Bu tabloya eşlik eden diğer gerçek ise en az bombardıman kadar yıkıcı: İnsani yardımların kasıtlı biçimde engellenmesi. Malumunuz ateşkesin en temel maddesi, Gazze'ye kesintisiz yardım girişini zorunlu kılıyordu. Ancak sahada tersi yaşandı. Birleşmiş Milletler'in en büyük Filistin ajansı olan UNRWA, İsrail'in depolarda biriken hayati malzemelerin girişine izin vermediğini açıkça duyurdu.

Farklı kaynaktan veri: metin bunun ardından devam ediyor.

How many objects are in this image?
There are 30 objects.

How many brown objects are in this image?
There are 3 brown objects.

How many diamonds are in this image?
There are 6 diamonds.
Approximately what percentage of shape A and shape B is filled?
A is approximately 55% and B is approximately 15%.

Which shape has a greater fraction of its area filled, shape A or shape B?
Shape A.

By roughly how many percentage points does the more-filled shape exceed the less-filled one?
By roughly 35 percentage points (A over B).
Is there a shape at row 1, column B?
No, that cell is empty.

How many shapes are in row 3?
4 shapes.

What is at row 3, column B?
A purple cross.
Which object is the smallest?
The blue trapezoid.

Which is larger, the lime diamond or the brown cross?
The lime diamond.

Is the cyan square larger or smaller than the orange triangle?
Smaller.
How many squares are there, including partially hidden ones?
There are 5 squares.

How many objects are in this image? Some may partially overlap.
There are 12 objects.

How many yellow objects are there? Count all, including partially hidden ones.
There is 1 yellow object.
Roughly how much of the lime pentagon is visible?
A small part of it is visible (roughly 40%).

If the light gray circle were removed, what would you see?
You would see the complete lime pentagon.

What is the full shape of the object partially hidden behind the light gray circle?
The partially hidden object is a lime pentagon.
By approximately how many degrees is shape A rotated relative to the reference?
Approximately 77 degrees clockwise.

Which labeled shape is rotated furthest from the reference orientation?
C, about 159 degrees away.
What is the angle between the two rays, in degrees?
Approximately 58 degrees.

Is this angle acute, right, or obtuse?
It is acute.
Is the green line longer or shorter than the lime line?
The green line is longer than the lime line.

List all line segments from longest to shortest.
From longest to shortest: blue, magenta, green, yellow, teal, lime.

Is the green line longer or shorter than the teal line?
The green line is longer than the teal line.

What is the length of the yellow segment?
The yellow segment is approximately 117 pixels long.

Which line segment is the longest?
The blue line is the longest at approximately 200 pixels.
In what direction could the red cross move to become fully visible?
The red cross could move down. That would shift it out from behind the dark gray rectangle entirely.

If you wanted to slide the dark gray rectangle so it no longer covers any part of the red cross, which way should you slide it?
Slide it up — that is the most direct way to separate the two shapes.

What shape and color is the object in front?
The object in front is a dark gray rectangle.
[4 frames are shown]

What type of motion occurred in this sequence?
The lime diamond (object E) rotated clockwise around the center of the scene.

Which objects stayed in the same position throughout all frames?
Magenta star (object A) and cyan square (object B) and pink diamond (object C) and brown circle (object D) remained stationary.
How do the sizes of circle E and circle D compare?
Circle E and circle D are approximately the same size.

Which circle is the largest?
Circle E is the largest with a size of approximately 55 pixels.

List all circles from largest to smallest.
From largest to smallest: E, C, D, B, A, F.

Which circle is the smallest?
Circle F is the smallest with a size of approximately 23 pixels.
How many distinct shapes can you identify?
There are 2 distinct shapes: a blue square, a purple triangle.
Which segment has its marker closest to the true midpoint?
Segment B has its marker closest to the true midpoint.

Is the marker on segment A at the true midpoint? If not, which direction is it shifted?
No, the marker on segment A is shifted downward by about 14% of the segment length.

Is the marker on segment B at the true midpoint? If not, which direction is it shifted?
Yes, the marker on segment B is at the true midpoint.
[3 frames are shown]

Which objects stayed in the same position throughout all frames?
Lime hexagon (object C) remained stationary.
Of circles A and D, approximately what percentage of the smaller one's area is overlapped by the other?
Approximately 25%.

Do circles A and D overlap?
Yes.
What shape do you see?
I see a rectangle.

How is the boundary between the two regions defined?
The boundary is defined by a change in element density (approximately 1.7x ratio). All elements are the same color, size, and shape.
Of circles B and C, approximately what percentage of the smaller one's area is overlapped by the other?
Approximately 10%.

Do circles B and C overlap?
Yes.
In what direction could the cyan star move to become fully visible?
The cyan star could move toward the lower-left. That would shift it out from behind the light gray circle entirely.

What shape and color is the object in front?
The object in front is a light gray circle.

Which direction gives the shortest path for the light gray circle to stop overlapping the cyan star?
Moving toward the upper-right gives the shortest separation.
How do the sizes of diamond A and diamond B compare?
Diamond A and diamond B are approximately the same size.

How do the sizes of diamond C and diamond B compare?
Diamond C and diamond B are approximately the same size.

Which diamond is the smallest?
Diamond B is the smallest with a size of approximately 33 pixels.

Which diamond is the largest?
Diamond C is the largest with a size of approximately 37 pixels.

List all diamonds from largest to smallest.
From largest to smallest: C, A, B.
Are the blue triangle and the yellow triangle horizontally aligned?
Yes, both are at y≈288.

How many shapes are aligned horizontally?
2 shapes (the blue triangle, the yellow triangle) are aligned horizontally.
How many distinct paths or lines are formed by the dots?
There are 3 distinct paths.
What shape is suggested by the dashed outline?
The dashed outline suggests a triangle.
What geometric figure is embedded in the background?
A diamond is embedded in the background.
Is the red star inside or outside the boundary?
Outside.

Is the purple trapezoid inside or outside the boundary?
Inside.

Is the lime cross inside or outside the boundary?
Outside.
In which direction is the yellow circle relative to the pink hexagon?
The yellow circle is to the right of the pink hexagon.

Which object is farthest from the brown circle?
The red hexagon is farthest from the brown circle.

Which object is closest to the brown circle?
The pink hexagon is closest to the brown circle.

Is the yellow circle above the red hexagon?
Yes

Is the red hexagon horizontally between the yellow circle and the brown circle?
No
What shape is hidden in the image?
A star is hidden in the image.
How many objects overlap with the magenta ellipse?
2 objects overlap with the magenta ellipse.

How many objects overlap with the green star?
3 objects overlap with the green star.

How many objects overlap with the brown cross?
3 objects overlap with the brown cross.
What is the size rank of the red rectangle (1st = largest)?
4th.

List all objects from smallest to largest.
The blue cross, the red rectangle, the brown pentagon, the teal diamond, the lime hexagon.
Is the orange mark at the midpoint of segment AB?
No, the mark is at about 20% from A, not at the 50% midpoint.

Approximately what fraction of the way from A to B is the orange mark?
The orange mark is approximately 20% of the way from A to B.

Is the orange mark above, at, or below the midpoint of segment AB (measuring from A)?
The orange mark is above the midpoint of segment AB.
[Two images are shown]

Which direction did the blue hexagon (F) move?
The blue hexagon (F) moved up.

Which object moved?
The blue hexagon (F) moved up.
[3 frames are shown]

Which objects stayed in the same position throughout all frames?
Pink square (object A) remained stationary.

Yakıt, çadır, ilaç, çocuk maması, hijyen paketleri... Hepsi sınır geçişlerinde bekletildi.
Yağmur altında, çatısız kalmış yüz binlerce insan için bu engelleme, sessiz bir silaha dönüştü. Çünkü yoksunluk da bir öldürme biçimidir ve soğukta titreyen bir çocuk ile hava saldırısında ölen bir çocuk arasında yalnızca yöntem farkı vardır.
Grafikteki keskin sıçramalar, insani yardımın engellenişiyle birleştiğinde, İsrail'in yalnızca askeri değil, aynı zamanda sistematik bir yaşatmama stratejisi yürüttüğünü gösteriyor.
Bu nedenle 29 Ekim'deki katliam yalnızca bir savaş olayı değil; uluslararası hukukun, özellikle de ateşkes yükümlülüklerinin açık ihlalidir. Buna rağmen dünyanın büyük güçleri hâlâ dili dolanarak konuşuyor: "İhlal olabilir", "soruşturma gerekebilir", "kaygı duyuyoruz"... Oysa sahadaki gerçek çok net: Yağmurun altında battaniyesiz bekleyen çocukları gözlerimizle görüyoruz.